Abnormal miR-22 level is related to laryngeal squamous cell carcinoma (LSCC) progression. This study mainly assessed its role in proliferation, invasion and EMT of LSCC and their possible mechanisms of action. HN4 was collected, and corresponding groups were set as; blank group, positive control group, miR-22 group and MIRNA-22 NC group. Pathway inhibitor group and pathway agonist group were also set. The expressions of miR-22, EMT-related genes, cell proliferation rate, invasion rate, β-catenin and Cyclin D1 were observed. Results revealed that, expressions of miR-22 and e-cadherin were higher in the blank group and miR-22 NC group, while N-cadherin and Vimentin levels were lower. Moreover, miR-22 and EMT-related genes in the positive control group and miR-22 group were opposite (P <0.05). The proliferation rate and invasion rate of blank and miR-22 NC groups were also lower, while positive control and miR-22 groups showed different changes (P <0.05). β-catenin and Cyclin D1 expressions in the blank group and miR-22 NC group were increased compared to other two groups. The proliferation rate, invasion rate, expression of N-cadherin and Vimentin were higher and E-cadherin was lower in blank and pathway agonist group, which was opposite in the pathway inhibitor group (P < 0.05). β-catenin and Cyclin D1 protein levels in blank and pathway agonist groups were higher than pathway inhibitor group (P < 0.05). A binding region between miR-22 gene sequence and 3′UTR 215-229 sequence of Wnt gene was found and Wnt was found to be the target gene for miR-22. The fluorescence intensity of mutant plasmid was higher than wild-type plasmid (P <0.05). miR-22 can inhibit LSCC proliferation, invasion and EMT and the main mechanism of action is related to the Wnt signaling pathway.

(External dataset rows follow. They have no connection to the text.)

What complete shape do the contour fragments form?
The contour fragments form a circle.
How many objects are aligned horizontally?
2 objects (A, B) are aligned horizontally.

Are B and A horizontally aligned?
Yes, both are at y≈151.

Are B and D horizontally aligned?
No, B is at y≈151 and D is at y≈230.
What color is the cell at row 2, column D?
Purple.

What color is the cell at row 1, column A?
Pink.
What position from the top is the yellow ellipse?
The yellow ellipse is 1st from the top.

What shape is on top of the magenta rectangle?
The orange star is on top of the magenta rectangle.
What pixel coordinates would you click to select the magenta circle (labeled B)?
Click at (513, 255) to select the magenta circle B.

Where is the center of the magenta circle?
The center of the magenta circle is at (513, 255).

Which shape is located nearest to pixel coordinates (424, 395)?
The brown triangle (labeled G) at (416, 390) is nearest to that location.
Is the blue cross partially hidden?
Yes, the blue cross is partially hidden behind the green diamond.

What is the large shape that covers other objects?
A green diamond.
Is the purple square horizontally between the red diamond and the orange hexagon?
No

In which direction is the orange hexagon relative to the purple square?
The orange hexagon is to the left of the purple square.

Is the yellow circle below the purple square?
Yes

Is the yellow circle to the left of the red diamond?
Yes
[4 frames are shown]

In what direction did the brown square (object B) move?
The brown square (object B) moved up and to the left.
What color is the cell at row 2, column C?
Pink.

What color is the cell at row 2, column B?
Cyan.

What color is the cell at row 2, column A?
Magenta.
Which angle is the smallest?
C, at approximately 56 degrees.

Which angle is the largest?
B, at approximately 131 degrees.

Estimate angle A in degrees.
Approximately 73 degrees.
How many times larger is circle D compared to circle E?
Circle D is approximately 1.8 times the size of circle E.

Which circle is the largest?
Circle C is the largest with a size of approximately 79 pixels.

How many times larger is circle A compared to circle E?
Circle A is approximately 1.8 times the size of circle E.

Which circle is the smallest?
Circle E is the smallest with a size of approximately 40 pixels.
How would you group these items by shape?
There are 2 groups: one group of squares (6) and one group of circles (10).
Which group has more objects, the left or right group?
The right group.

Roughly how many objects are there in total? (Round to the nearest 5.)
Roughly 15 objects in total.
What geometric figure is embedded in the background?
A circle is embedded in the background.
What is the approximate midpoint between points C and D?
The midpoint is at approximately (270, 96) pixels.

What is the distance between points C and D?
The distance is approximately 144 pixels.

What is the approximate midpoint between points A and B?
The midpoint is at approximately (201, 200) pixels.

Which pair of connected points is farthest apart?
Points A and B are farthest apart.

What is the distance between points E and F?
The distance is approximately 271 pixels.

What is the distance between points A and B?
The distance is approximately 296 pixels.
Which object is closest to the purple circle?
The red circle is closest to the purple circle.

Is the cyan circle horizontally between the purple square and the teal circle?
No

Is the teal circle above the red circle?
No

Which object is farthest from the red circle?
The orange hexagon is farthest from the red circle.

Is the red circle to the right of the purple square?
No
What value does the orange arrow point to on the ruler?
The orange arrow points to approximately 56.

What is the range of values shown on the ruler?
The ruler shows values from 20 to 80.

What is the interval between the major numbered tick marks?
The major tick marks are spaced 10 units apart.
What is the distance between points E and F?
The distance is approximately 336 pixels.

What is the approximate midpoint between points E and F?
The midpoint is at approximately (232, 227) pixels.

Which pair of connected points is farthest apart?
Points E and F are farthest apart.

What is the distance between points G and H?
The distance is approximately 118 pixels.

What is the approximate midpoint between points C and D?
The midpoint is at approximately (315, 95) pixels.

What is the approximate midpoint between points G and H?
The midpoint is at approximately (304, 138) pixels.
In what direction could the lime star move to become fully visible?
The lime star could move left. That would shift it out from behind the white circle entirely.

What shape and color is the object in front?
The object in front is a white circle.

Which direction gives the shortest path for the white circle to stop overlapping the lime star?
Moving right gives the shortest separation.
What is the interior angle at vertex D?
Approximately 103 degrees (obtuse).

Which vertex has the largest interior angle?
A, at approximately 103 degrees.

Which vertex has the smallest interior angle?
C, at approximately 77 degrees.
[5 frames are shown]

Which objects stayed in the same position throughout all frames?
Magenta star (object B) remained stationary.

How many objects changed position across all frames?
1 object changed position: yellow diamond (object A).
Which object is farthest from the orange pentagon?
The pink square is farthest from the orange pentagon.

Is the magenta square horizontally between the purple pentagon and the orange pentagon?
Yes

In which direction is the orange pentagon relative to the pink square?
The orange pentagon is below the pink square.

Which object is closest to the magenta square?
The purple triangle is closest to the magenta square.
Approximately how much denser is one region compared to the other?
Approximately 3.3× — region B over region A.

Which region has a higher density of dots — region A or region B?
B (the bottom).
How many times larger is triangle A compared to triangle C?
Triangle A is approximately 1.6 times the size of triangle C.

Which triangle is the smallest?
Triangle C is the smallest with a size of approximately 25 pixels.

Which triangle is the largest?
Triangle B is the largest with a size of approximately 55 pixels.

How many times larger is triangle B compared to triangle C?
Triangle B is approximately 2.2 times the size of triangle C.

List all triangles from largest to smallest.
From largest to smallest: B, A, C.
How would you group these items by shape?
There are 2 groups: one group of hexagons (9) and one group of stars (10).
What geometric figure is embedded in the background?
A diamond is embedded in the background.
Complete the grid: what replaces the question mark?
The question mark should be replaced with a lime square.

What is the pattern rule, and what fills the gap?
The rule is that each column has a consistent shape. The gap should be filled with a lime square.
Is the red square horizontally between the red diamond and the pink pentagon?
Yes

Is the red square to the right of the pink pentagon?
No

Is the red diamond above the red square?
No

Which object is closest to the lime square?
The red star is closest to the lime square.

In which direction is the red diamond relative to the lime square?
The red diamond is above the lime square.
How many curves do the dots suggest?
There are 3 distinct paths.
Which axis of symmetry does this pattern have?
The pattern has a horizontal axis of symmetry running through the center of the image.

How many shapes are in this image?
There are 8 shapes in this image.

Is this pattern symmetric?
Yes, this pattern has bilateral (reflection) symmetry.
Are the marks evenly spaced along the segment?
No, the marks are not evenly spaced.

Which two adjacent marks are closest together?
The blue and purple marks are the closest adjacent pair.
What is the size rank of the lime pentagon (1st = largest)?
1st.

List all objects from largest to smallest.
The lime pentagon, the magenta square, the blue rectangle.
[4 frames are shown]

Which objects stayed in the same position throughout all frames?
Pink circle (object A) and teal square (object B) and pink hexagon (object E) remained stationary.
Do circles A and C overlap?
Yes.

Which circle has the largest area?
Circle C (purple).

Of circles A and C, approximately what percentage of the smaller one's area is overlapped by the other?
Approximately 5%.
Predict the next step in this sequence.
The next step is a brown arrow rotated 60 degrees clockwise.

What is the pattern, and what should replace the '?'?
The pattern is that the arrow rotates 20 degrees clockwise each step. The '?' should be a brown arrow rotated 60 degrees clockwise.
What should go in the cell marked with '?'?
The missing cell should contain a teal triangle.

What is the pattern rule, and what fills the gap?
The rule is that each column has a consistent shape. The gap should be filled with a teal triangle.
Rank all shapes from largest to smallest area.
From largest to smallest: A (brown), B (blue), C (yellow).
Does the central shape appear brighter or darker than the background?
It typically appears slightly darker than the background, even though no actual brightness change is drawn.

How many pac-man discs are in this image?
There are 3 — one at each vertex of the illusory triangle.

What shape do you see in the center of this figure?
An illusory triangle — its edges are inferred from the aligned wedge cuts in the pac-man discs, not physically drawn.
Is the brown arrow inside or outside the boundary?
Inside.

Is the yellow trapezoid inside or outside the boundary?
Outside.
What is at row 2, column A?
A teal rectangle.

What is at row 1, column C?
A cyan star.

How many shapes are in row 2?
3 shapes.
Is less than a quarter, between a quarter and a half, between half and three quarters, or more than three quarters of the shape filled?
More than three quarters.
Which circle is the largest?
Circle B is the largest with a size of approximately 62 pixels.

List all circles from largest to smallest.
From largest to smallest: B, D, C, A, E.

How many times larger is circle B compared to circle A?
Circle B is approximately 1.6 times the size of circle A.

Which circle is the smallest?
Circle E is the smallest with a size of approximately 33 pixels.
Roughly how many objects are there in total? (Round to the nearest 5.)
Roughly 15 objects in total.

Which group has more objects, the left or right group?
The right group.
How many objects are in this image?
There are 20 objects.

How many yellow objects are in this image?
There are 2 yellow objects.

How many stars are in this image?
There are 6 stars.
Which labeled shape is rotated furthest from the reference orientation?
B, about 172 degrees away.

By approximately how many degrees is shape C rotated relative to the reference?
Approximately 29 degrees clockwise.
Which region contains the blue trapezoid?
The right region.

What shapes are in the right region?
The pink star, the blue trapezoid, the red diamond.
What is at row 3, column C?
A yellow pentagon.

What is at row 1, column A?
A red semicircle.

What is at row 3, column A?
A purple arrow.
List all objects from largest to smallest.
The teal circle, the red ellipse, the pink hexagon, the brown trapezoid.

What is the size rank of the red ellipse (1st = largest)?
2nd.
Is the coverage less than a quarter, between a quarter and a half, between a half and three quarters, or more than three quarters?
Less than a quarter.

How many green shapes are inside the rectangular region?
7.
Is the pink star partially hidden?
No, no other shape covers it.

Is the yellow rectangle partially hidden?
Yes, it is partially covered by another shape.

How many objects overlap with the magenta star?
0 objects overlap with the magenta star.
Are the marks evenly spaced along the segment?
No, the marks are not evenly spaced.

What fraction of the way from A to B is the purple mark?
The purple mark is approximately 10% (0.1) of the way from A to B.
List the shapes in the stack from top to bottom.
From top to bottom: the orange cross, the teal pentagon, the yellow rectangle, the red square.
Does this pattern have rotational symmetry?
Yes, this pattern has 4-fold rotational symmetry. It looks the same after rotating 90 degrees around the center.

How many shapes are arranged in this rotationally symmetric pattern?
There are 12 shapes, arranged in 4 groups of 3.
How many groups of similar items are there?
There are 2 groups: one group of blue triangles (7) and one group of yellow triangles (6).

MiR-22 targeted Wnt gene and inhibited Wnt signaling pathway activity, lower key factor beta catenin expression Wnt pathways, thereby inhibiting factor laryngeal squamous cancer cells proliferation, Cyclin D1 expression, resulting in inhibition of cell proliferation, and EMT process at the same time, reducing the cell invasion ability, inhibiting the growth of laryngeal squamous cancer cells. Eventually, the Wnt pathways or miR-22 all can be used as targets for laryngeal squamous carcinoma.